Dump-Things

version: unreleased

This is a knowledge base/graph dump specification, and a companion of the Things schema and its derivatives and extensions.

It defines a data structure for dumping arbitrarily complex information, expressed in these data models, in a version-controllable fashion directly on a filesystem.

The data structure also allows for storing related information, such as the schema specifications themselves.

Example

/metadata             | arbitrarily named root directory
 /.dumpthings.yaml    | global configuration
 /myschema-v3-fmta    | data record collection, compliant with one particular schema
   /.dumpthings.yaml  | configuration for a data record collection
   /Person            | data model record collection (for one particular class)
     /<id>.<format>   | an individual data record

Directory structure

Three types of directories are distinguish:

root directory
data record collection compliant with one particular schema
data record collection for one particular data model

Root directory

All files and directories described in this specification are contained in an arbitrarily named root directory.

The root directory must contain a .dumpthings.yaml configuration file.

Data record collection (for one schema)

Data record collection directories are arbitrarily named. Any number of record collection directories can coexist in a single dump. The corresponding directories must be direct subdirectories of the dump's root directory. Each collection directory must contain a .dumpthings.yaml configuration file, specifying (among other things) the schema this particular collection is compliant with.

Data model record collection (for one data model/class)

Data model record collection directories must be named after the class that defines the respective model in the given schema. Any number of data model directories can coexist in a record collection. The corresponding directories must be direct subdirectories of the record collection's root directory. Depending on the choice of record file identifier type, this directory may contain an arbitrary number of additional subdirectory levels.

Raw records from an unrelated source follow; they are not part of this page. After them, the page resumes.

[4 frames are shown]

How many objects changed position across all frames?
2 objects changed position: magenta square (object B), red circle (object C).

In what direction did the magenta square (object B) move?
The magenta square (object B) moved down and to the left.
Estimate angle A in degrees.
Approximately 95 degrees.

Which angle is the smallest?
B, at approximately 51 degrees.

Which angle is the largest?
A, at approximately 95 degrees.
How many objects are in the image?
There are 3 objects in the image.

In order to avoid issues with file system compatibility, it is recommended to use simple "PascalCase" class names in a schema. There may be support for a class name to directory mapping in a future version of this specification. But also for reasons of compatibility with code generators it is recommended to keep the class names aligned with established conventions across programming languages.

Configuration file

All configuration files must be named .dumpthings.yaml. The configuration file format is YAML. However, the content of configuration files are simple key/value mappings, keeping it feasible to read configuration files without dedicated YAML IO libraries.

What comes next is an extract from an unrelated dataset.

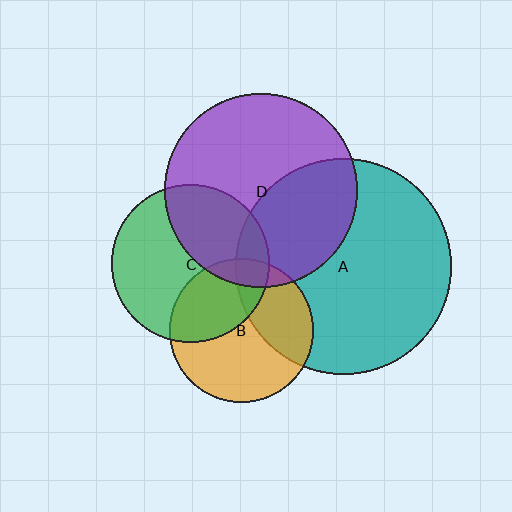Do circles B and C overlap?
Yes.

Two different types of configuration files are distinguished, depending on their location in the directory structure:

dump-global configuration
record collection configuration

Dump-global (top-level) configuration file

This file must declare the configuration type to be collections. There must be the declaration of compliance with a major version of this specification.

Here is an example of a complete and valid configuration:

type: collections
version: 1

Record collection configuration file

This file must declare the configuration type to be records. There must be the declaration of compliance with a major version of this specification.

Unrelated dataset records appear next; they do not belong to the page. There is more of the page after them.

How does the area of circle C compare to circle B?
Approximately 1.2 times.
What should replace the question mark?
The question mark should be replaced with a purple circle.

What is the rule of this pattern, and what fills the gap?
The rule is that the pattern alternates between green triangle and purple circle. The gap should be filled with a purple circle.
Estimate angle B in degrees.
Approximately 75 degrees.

The configuration must declare the schema all data records are compliant with. A schema must be identified either by a URL, or be a local relative path. A relative path must be given in POSIX conventions. A relative path must not point outside the collection directory (i.e., must not contain .. path elements.

The configuration must declare the file format of all record files. The format label can be arbitrary (i.e., there is no official list), but it must match the file name extension of all record files.

The configuration must declare an mapping function that is used to compute file path and file name from a record's identifier (pid). The mapping function label must match one of the methods listed under ID mapping methods.

Here is an example of a complete and valid configuration:

type: records
version: 1
schema: .schema.yaml
format: yaml
idfx: digest-md5

Record ID mapping methods

A record ID mapping method is an algorithm that takes the identifier (pid) of a data record on a Thing, and produces a file name (with a potential path-prefix) for the record to be stored at (or where it can be read from).

Record IDs are processed in their literal form, with no implied preprocessing or resolution before they are passed to a transformation method.

The full record file name is created by appending .<format> to the returned file name, where <format> is the format value declared in the collection configuration file.

The following methods are recognized:

digest-md5

Returns the hex digest of the MD5 hash of the record identifier.

digest-md5-p3

Like digest-md5, but after the first three characters of the hex digest a POSIX directory separator (/) is inserted. This method can help to limit the number of records per directory.

digest-sha1

Like digest-md5, but using a SHA1 hash.

digest-sha1-p3

Like digest-md5-p3, but using a SHA1 hash.

after-last-colon

All characters prior to, and including, the last colon (:) are stripped. The remainder of the identifier is returned as the file name.

A method that can be of utility for generating human-readable/recognizable file names. When, for example, identifiers take the form of orcid:... or doi:..., the resulting filename represent ORCIDs, or DOIs.

This method does not safeguard against non-portable filenames, nor does it guarantee uniqueness of filenames (e.g. in case of identical remainders, but different, stripped prefixes).

Notes on IO implementations

The things schema supports inlining other Thing records in a Thing's relations slot.

Any "write" IO implementation for this dump format should extract such inlined records, and store them into dedicated files -- one for each individual record. Previously inlined records would then be referenced by their pid only.